Auguste Deter. Alois Alzheimer's patient in No...

Nuerodegenertive disease – Alzheimer’s – is presumed to be caused by the accumulation of β-amyloid.

The diagnosis of Alzheimer’s disease focuses on

β-amyloid protein and

tau protein

Though much attention is on radiolabeled markers, imaging βamyloid is problematic because many cognitively normal elderly have large amounts of β-amyloid in their brain, and appear as “positives” in the imaging tests.

At the same time therapeutic approaches for Alzheimer’s disease have not been focused much on the process of producing a neurofibrillary tangle composed on tau protein.

Various brain sections showing tau protein

Various brain sections showing tau protein (Photo credit: WBUR)

Now the BUSM researchers identified a new group of proteins, termed RNA-binding proteins, which accumulate in the brains of patients with Alzheimer’s disease, and are present at much lower levels in subjects who are cognitively intact.

The researchers believe this work opens up novel approaches to diagnose and stage the likelihood of progression by quantifying the levels of these RNA-binding protein biomarkers that accumulate in the brains of Alzheimer patients.

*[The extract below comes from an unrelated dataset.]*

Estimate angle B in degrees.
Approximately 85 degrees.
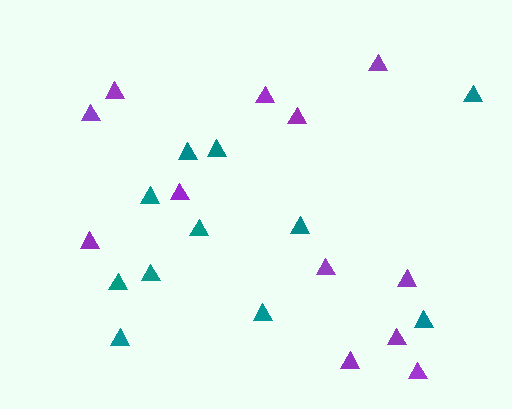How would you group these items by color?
There are 2 groups: one group of purple triangles (12) and one group of teal triangles (11).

The group found two different proteins, both of which show striking patterns of accumulation. “Proteins such as TIA-1 and TTP, accumulate in neurons that accumulate tau protein, and co-localize with neurofibrillary tangles. These proteins also bind to tau, and so might participate in the disease process,” explained senior author Benjamin Wolozin, MD, PhD, a professor in the departments of pharmacology and neurology at BUSM.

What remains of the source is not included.